As a nation, we have become very good at spending money and pretty pathetic at saving it. As a nation, the average American has developed some bad habits in the way we buy things and conduct our personal financial lives. The convenience of credit and the perceived nuisance of paying cash create unnecessary fees and charges in our everyday lives. Not only do we pay for the goods on credit but also all the taxes charged for purchasing those goods. That is right, think of all the taxes that can be charged on a credit card. Everyone is constantly being brainwashed that the only way to purchase everything is by using credit. It is important to remember the definition of lost opportunity cost.

When you spend a dollar, not only do you lose that dollar but also the ability to earn money from that dollar. When you purchase something, at least you have the goods or services you purchased. Lost opportunity cost also applies to transfers of your wealth. When you spend money for taxes, fees, charges, and interest, not only do you lose those dollars but again the ability to earn money from those dollars. The problem is when you pay for those transfers, you get no goods in exchange for your money. It is not uncommon for the average family to give away $500 or more PER MONTH.

It is possible that by examining how you spend, save, and transfer or give away money that you can recapture dollars that are flowing out of your life today. To recapture these dollars, you are not exposed to market risks, taxes, fees, or interest rates. You may be surprised that in recapturing these dollars you will not spend a single penny more than you are spending right now. 

Other than the most obvious transfers of your wealth such as income taxes, mortgage interest, and credit card costs, I could probably rattle off another two hundred transfers that you are exposed to either directly or indirectly, in your everyday life. It is important to find an experienced trained professional to uncover and recapture the dollars that you have become accustomed to giving away. Recapturing these dollars can enable you to spend and save more of your money.
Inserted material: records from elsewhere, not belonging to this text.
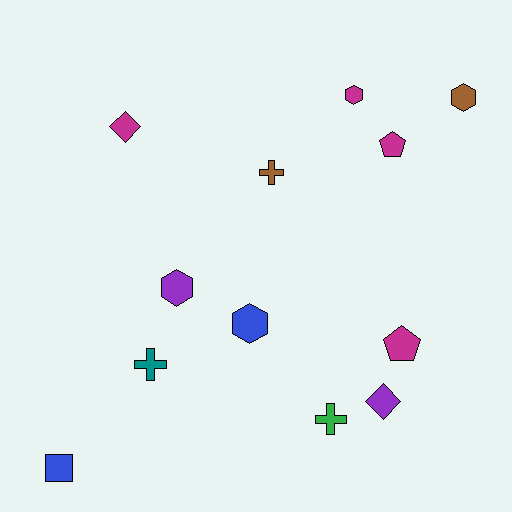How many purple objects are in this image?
There are 2 purple objects.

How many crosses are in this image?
There are 3 crosses.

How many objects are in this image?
There are 12 objects.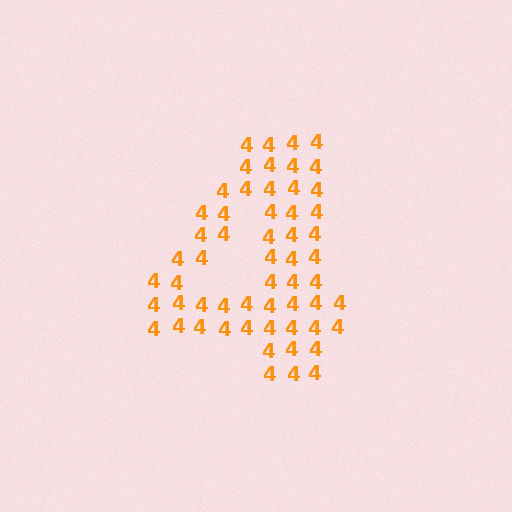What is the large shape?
The large shape is the digit 4.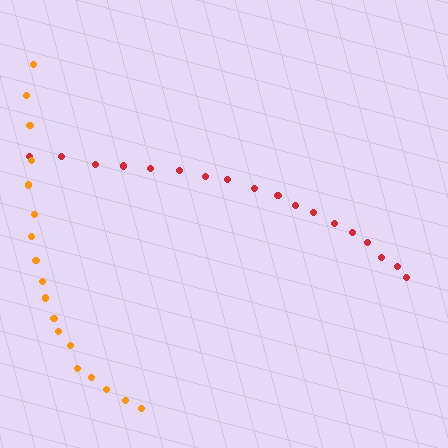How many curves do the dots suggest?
There are 2 distinct paths.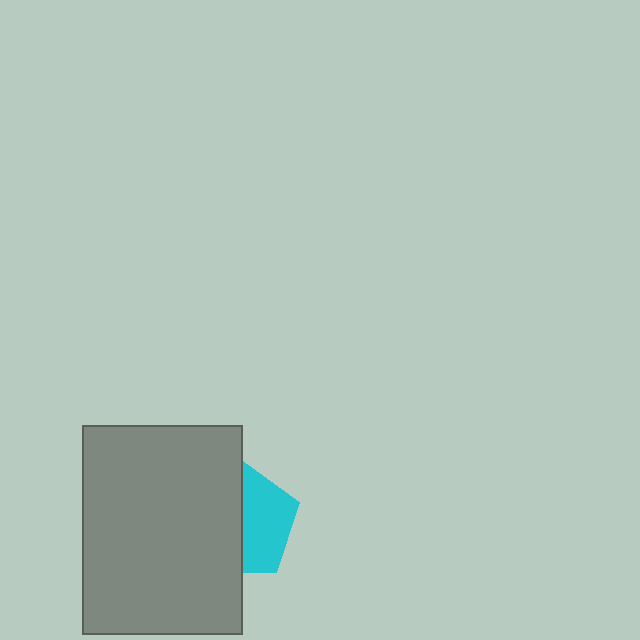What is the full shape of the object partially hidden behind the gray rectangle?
The partially hidden object is a cyan pentagon.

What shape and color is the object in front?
The object in front is a gray rectangle.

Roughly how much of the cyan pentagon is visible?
About half of it is visible (roughly 46%).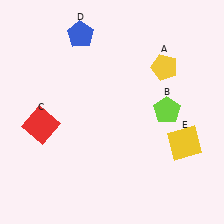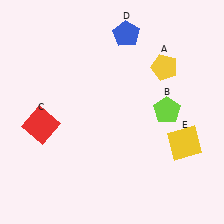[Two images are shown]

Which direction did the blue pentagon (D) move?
The blue pentagon (D) moved right.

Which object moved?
The blue pentagon (D) moved right.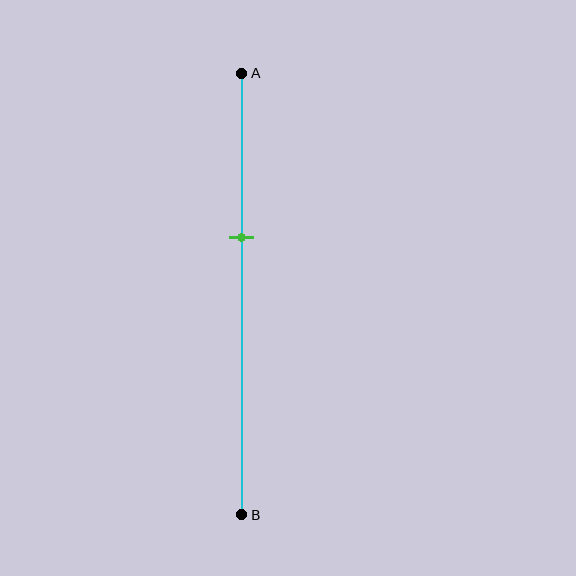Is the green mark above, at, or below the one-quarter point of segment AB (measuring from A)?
The green mark is below the one-quarter point of segment AB.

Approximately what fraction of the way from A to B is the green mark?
The green mark is approximately 35% of the way from A to B.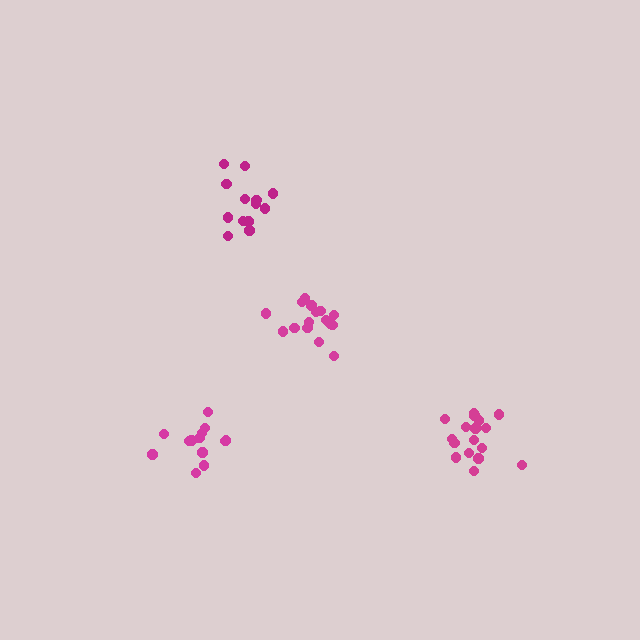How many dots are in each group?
Group 1: 14 dots, Group 2: 17 dots, Group 3: 14 dots, Group 4: 17 dots (62 total).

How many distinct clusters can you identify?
There are 4 distinct clusters.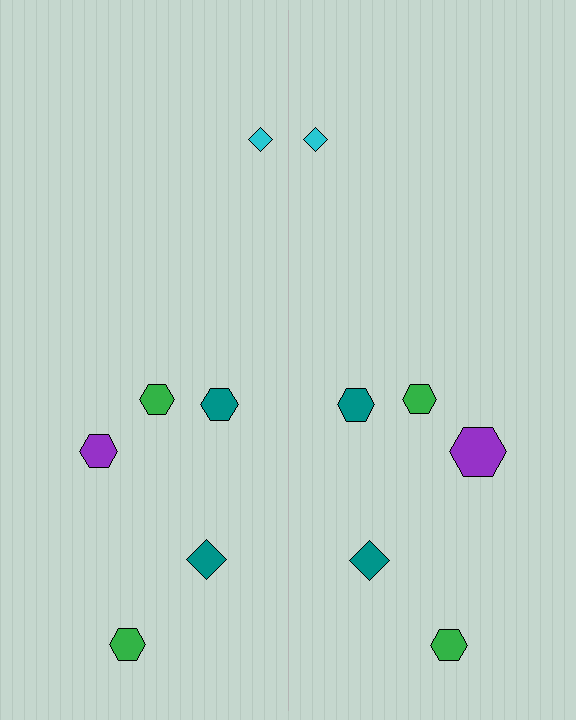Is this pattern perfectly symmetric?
No, the pattern is not perfectly symmetric. The purple hexagon on the right side has a different size than its mirror counterpart.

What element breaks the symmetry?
The purple hexagon on the right side has a different size than its mirror counterpart.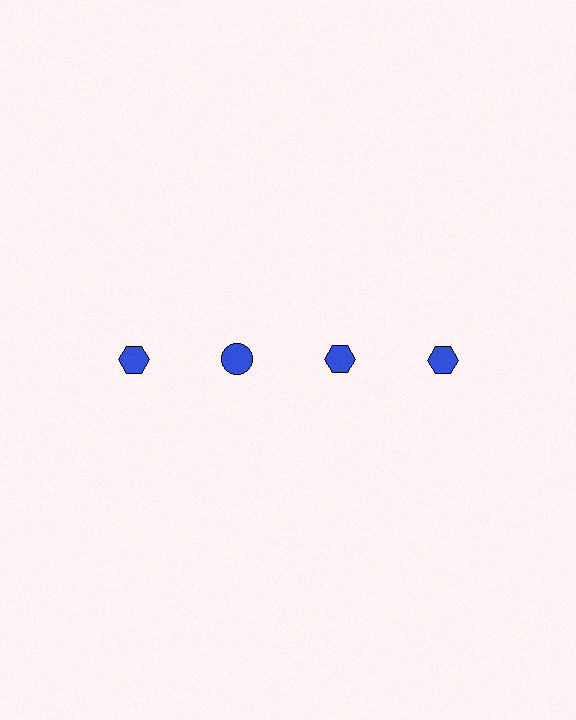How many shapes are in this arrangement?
There are 4 shapes arranged in a grid pattern.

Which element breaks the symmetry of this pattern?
The blue circle in the top row, second from left column breaks the symmetry. All other shapes are blue hexagons.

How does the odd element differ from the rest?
It has a different shape: circle instead of hexagon.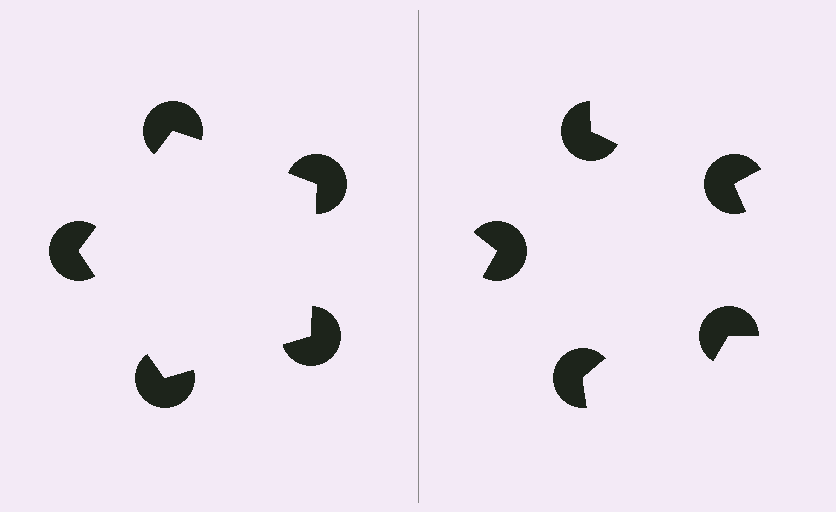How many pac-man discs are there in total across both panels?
10 — 5 on each side.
The average American is under the impression that in order to save money he must give up some of his worldly goods. After all, how much time would you want to spend in reducing your lifestyle to save for the future? Probably not much time at all. But, if you can save money by reducing and recapturing transfers and not spend any additional money, would you do it?  This is the power of understanding how money works.

So, what can you do with your money?

Well, you can spend it. Go ahead and have a good time and improve your life, but do not spend more than you make. You can save money. This is harder than spending it. Remember, there is a difference between "savings” and "investments”. Savings cannot only be real money you save but also money you do not give away (transfers). Once you save money, you can let it accumulate, "flatten it out” or "spend it down” and use it for income or purchases. Finally, we unfortunately give away a lot of money through transfers of wealth in our everyday lives. Some of these transfers are controllable and can be recaptured. Recapturing these dollars can add up to a lot of money. Controlling this money can increase your ability to save money and improve your financial future. All of this can be accomplished without spending one more dime than you are already spending.